The jet has an aluminum wing with a composite fuselage and is powered by 2 GE Honda HF 120 turbofans mounted on pylons above the wing. The GE Honda HF 120 is the first turbofan that was manufactured by Honda Aero Engines. The jet has a top speed of 484 mph with a range of 1,600 miles and has received many accolades. By 2021, more than 200 aircraft had been sold and delivered.
The HondaJet is currently one of the best-selling light business jets. It utilizes all of Honda’s research into aerodynamics, drag, and fuel efficiency. The company has brought in a number of innovations to jet aircraft in diverse areas, which has enabled them to enhance their designs. The major improvement that they made was mounting the engines above the wings.
This appears to be simplistic but has a number of advantages. The way they mounted the engines reduced drag on the wings by combining the airflow over the wing with the airflow on the engine and also resulted in a quieter cabin with less vibration. The fuselage is made from a light carbon composite material, and the wing is made from a single piece of aluminum that reduces any blocks to airflow.

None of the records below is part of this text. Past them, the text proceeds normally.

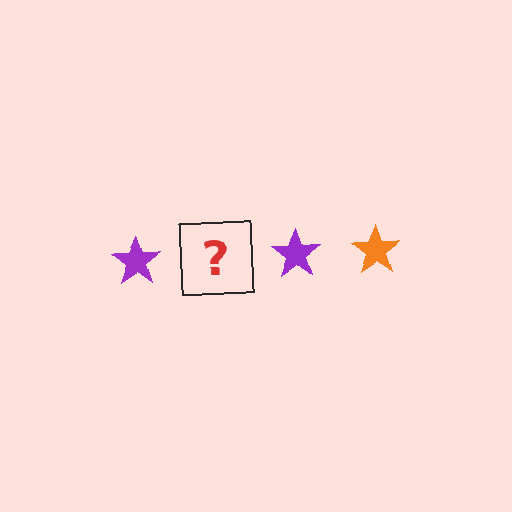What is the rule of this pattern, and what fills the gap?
The rule is that the pattern cycles through purple, orange stars. The gap should be filled with an orange star.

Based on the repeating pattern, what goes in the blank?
The blank should be an orange star.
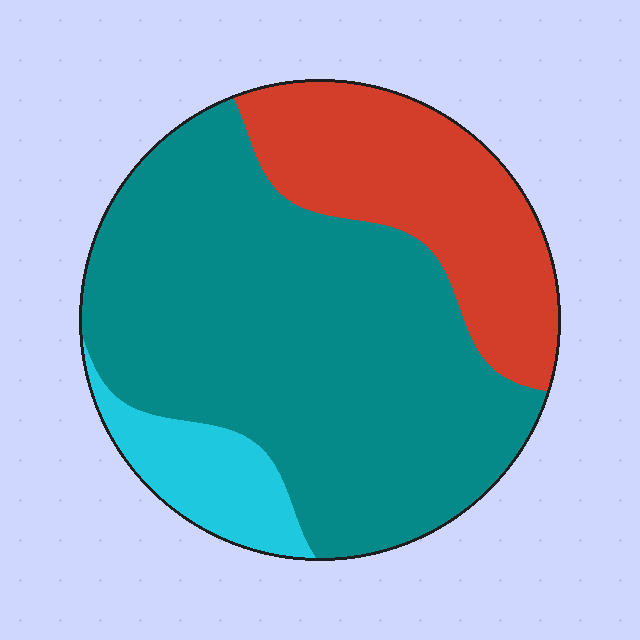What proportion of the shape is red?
Red takes up about one quarter (1/4) of the shape.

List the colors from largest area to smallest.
From largest to smallest: teal, red, cyan.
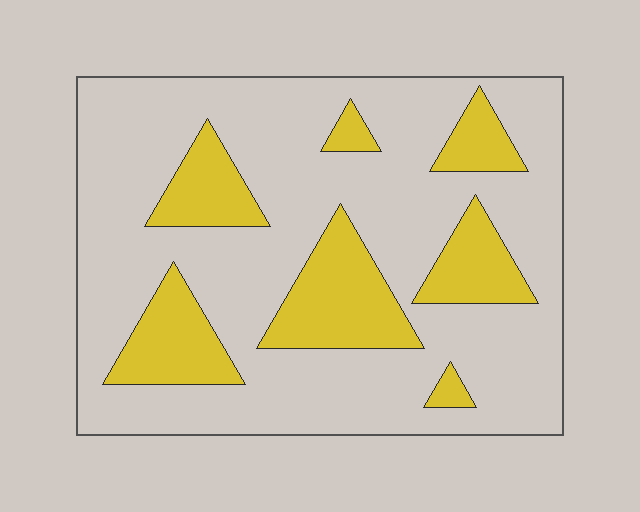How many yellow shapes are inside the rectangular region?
7.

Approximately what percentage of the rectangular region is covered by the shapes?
Approximately 25%.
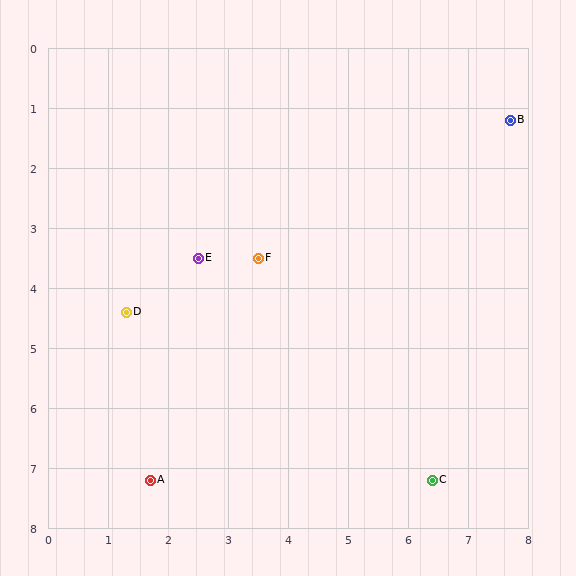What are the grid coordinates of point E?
Point E is at approximately (2.5, 3.5).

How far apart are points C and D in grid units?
Points C and D are about 5.8 grid units apart.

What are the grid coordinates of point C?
Point C is at approximately (6.4, 7.2).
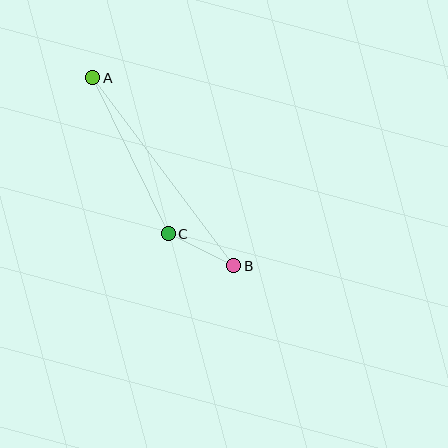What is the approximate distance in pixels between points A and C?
The distance between A and C is approximately 173 pixels.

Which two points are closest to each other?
Points B and C are closest to each other.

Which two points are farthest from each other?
Points A and B are farthest from each other.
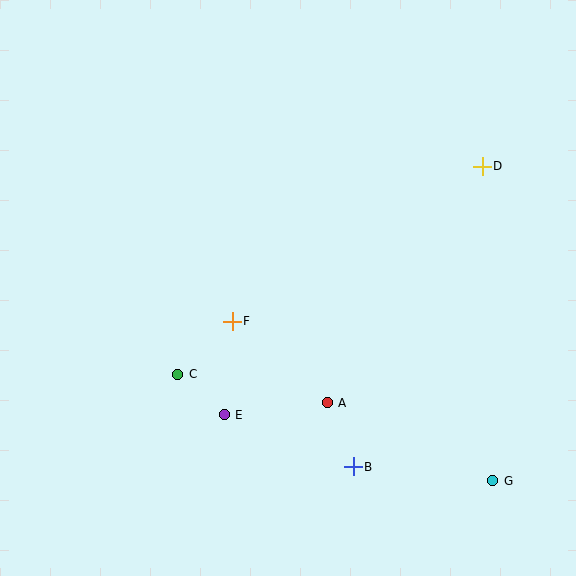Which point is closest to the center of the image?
Point F at (232, 321) is closest to the center.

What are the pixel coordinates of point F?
Point F is at (232, 321).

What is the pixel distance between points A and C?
The distance between A and C is 152 pixels.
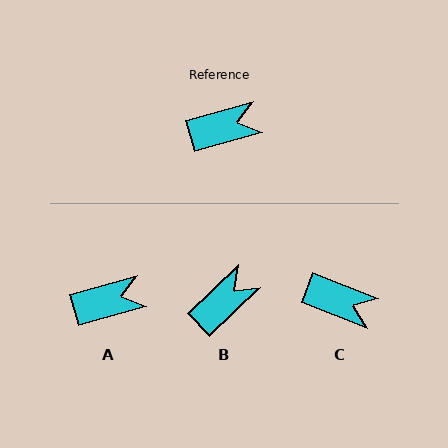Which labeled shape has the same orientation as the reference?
A.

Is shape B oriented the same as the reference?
No, it is off by about 28 degrees.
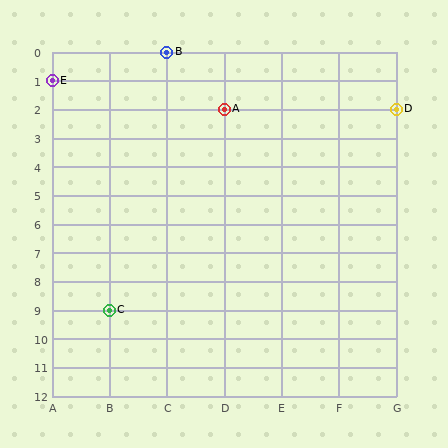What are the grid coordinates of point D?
Point D is at grid coordinates (G, 2).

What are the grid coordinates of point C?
Point C is at grid coordinates (B, 9).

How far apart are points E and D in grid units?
Points E and D are 6 columns and 1 row apart (about 6.1 grid units diagonally).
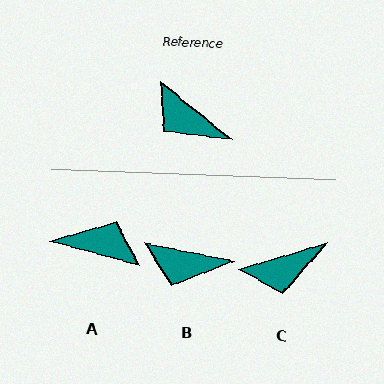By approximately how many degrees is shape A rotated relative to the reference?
Approximately 156 degrees clockwise.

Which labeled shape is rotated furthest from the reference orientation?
A, about 156 degrees away.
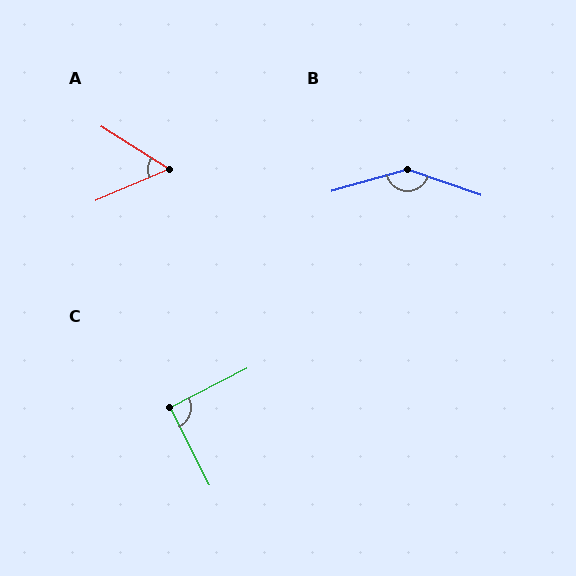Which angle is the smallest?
A, at approximately 56 degrees.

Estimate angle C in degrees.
Approximately 90 degrees.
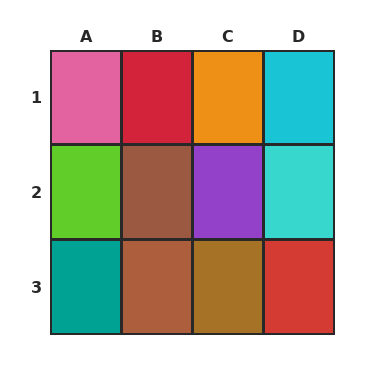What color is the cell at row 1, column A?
Pink.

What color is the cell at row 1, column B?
Red.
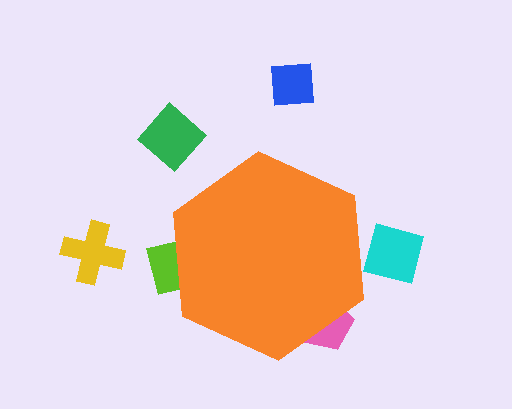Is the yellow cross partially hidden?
No, the yellow cross is fully visible.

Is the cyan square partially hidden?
No, the cyan square is fully visible.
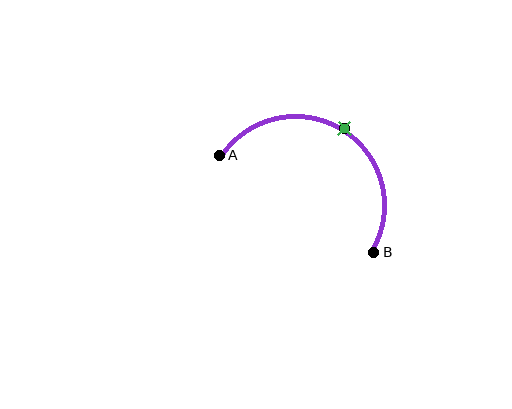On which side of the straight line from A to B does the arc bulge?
The arc bulges above the straight line connecting A and B.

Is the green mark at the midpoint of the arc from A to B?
Yes. The green mark lies on the arc at equal arc-length from both A and B — it is the arc midpoint.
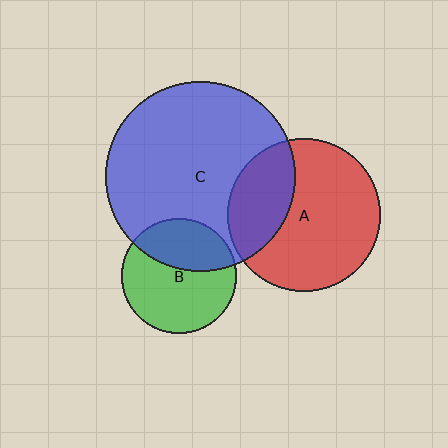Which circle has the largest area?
Circle C (blue).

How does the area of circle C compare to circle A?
Approximately 1.5 times.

In 2017, the Honda Aircraft Company received the Flying Innovation Award from Flying Magazine. In 2018, the Honda Aircraft Company was awarded the Foundation Award from the American Institute of Aeronautics and Astronautics (AIAA) for its research in design and business aviation.
Honda has existed since the 1940s and created the motorcycle which has sold more units than any vehicle in history. Throughout the decades, Honda has excelled in the world of automobiles, aviation, robotics, and many other fields. They continue to be one of the world’s most successful companies.